This is part ten, the final post, in our series on guerrilla church marketing, Power to the Pews.
“The task of the Christian is to live your life in such a way that your life doesn’t make any sense unless the story your life proclaims is true.” – Dorothy Day, American journalist and co-founder of the Catholic Worker movement
In this Power to the Pews series, we’ve heard some great ideas about how church participants can help market their places of worship. As we’ve learned, posting (church-approved) flyers at coffee shops, using #lovemychurch on Twitter, and grocery shopping in our church hoodie are great ways to spread the word. But we don’t want people to just know about our churches, right? Aren’t we hoping that flyers, hashtags and branded apparel ultimately compel people to check out our church, get connected and experience life to the fullest measure through a personal relationship with Jesus Christ? Of course.

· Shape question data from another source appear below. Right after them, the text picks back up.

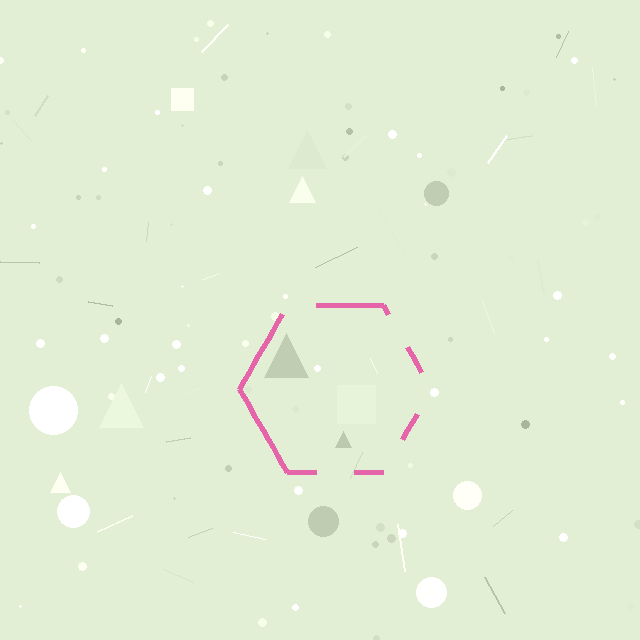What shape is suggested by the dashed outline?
The dashed outline suggests a hexagon.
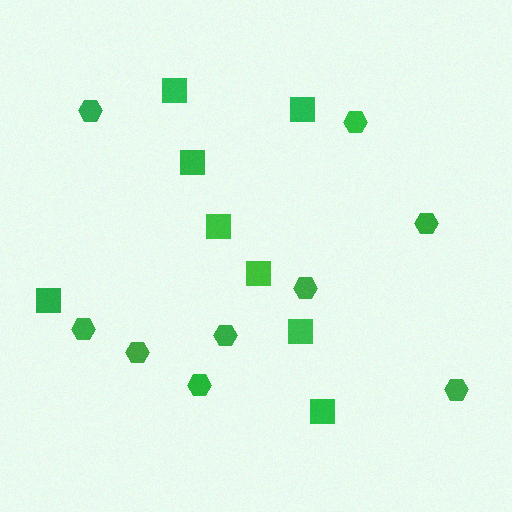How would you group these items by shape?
There are 2 groups: one group of hexagons (9) and one group of squares (8).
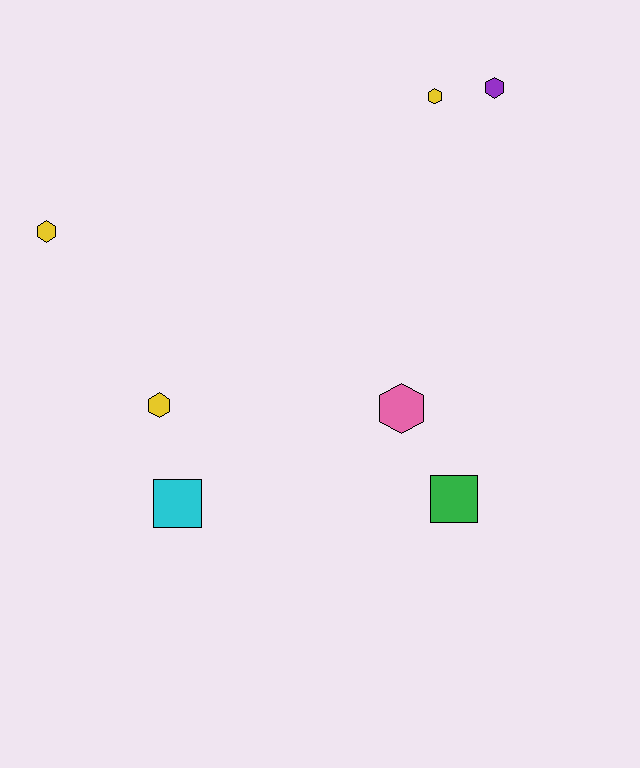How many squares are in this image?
There are 2 squares.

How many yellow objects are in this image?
There are 3 yellow objects.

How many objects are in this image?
There are 7 objects.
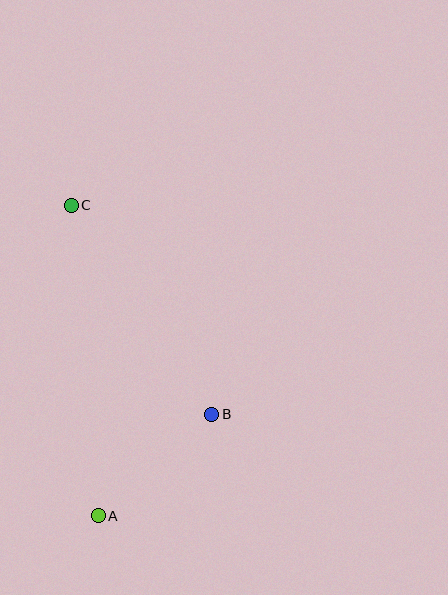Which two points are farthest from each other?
Points A and C are farthest from each other.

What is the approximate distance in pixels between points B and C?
The distance between B and C is approximately 252 pixels.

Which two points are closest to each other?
Points A and B are closest to each other.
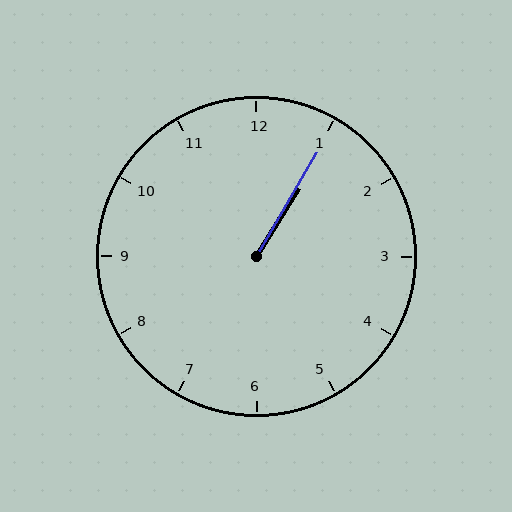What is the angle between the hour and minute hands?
Approximately 2 degrees.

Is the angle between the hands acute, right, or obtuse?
It is acute.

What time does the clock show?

Consider for a moment that there’s a significant difference between advertising and marketing:
- Advertising builds awareness—not interest. (Kem Meyer)
- Marketing manages perception. (Richard Reising)
Here’s a startling reality: Fully two-thirds of young, unchurched people perceive the church to be full of hypocrites, and nearly half agreed with the statement, “Christians get on my nerves” (Lost and Found: The Younger Unchurched and the Churches That Reach Them by Ed Stetzer). With that in mind, it’s entirely possible that our clever guerrilla advertising efforts are simply making our communities more aware of a place and a group of people they’re perfectly fine avoiding.
Unless.
Unless our very lives are actually managing against that ugly perception:
- When we stop for a soda after a long afternoon of putting out door hangers, how do we respond to the cranky cashier?
- Can we stop tweeting long enough to offer encouraging words to the stressed out dad in front of us in line?
- When our friends read our Facebook status updates, are they likely to see complaints about our co-workers or family members sandwiched between our check-ins at small group?
- Are we practicing generosity instead of consumerism?
- Are we known for what we’re against rather than what we’re for?
- Are we pretending that all is good and right and wonderful, or are we honest about our personal struggles and brokenness?
- Are we only praying for the homeless guy or are we handing him our hoodie?
- Do our lives speak truth, or do they perpetuate the perception of Christians as close-minded, out-of-touch hypocrites?
Stetzer’s research shows that more than half of young, unchurched adults agreed with this statement, “If people at church cared about me as a person, I would be more likely to attend.” So, as we’re looking for ways to help market our churches, it might be as simple as this: “Love God. Love your neighbor.” Radical, huh?
Let’s not just say we’re Christ-followers. Let’s be Christ-followers. Let’s live our lives in such a way that doesn’t make sense… unless the story our lives proclaim is true.
David Heys
June 7, 2012
I have thoroughly enjoyed your recent series – Power to the pews and Copy Matters. Really some of the most useful stuff I’ve seen on a blog for a long time.
Thank you for your tireless efforts!